5.3: Putting Everything Together
After learning different methods of
feature engineering, let s now put our knowledge into practice and measure the
model performance. We will use both linear and tree-based nonlinear models for
benchmarking purposes. In linear, we will use linear and logistic regression.
For tree-based nonlinear, we will use Lightgbm, and Xgboost models.
In some cases, linear models will
perform better than nonlinear models and vice versa. We will select the model
which gives the best performance and is easy to explain to a non-technical
audience. The results will be the first benchmark performance. We will try to
find models which perform better than the benchmark performance using methods
discussed in section III.
5.3.1 Hotel Total
Room Booking
Let s try to understand the hotel
total room prediction data. It is a regression problem and the total occupancy
for hotels for a specific check-in date is the dependent variable. We tried
Lightgbm, Xgboost, and linear regression. Lightgbm regression gave the best
performance. Figure 5.3.1 explains the performance of the Lightgbm tree model
on cross-validation test, validation, and external test data.
The average RMSE for the
cross-validation test and validation data together is 16.4. The average RMSE
for the external test data is 12.9. This model predicts the total number of
rooms that will be sold for a future check-in date, based on which the hotel
property manager will ascertain market demand and set the price for the unsold
rooms.
For any prediction made for total occupancy,
RMSE is an indicator as to what extent predictions might have an error. RMSE of
16.4 means, predictions might be off by 16 extra rooms or 16 less rooms. For
the external test data, we can see that model is performing better at 12.9
RMSE. There are 3 issues in this model. The first issue with the model is that
RMSE is very different across different test sets. The second issue is that
within the external test data, RMSE is different for each cross-validation. The
third issue is high RMSE i.e., we will like to have a model which has the
lowest amount of RMSE possible. If we can get a model with a lower RMSE, it
will be easier to convince the stakeholders to use the model.
These 3 issues make the model
unreliable to use. We will try to use feature selection to reduce the noise in
the model. We will discuss different methods for feature selection across
different chapters in section III.
Figure 5.3.1 performance of Lightgbm
tree model on cross-validation test, validation, and external test data for hotel
total room booking prediction
5.3.2 Hotel Booking
Cancellation
Let s try to understand the model
performance for hotel booking cancellations data. It is a classification
problem and 1 means canceled and 0 means not canceled. We tried Lightgbm,
Xgboost, and logistic regression models for classification.

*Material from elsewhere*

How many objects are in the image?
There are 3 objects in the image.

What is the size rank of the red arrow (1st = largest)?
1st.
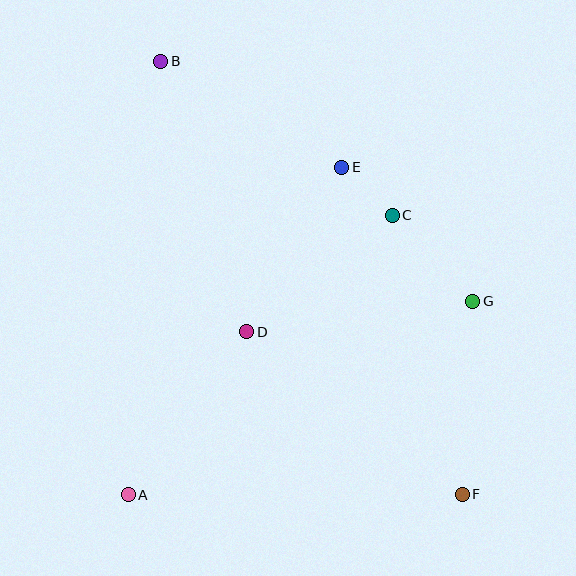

We are using the precision score for
ascertaining model performance. Overbooking is a phenomenon wherein hotels
sometimes sell more rooms than their available. As a result, a situation can
arise when more than one guest can come to the hotel on the date of check-in to
request their stay. On the other hand, many guests cancel their booking before
the check-in date. This might lead to another problem wherein hotels have an
unsold inventory of rooms.
If we can develop a model that can
identify transactions most likely to be canceled, with a high degree of
precision, hotels can minimize the loss occurring due to unsold inventory and
increase profit by indulging in overbooking.
Xgboost had the highest precision,
followed by Lightgbm. Xgboost had lower recall than Lightgbm. Figure 5.3.2
explains the performance of the Xgboost tree model on cross-validation test,
validation, and external test data for hotel booking cancellation.
The Xgboost classifier has a few issues.
Firstly, the precision values are not above 0.9 in both the test data.
Secondly, the precision score varies across cross-validation samples. For
example, in the first cross-validation training data, external test data has
the lowest precision score and for the third cross-validation training data,
precision is the highest. Thirdly, although precision scores are very near to
each other, there is a difference of 0.04 in precision scores between external
test data and the combination of cross-validation test data and validation
data.
Figure 5.3.2 performance of Xgboost
tree model on cross-validation test, validation, and external test data for
hotel booking cancellation.
We will try different methods of
feature selection discussed across different chapters in section III to help
resolve the noise issue and try to identify features that are high in the
signal.
5.3.3 Car Sales
Let s try to understand the model
performance for car sales data. It is a regression problem and the selling
price of the car is the dependent variable. We tried linear regression,
Lightgbm, and Xgboost regressors to model the car price. The dependent variable
has car prices for used cars in Indian rupees.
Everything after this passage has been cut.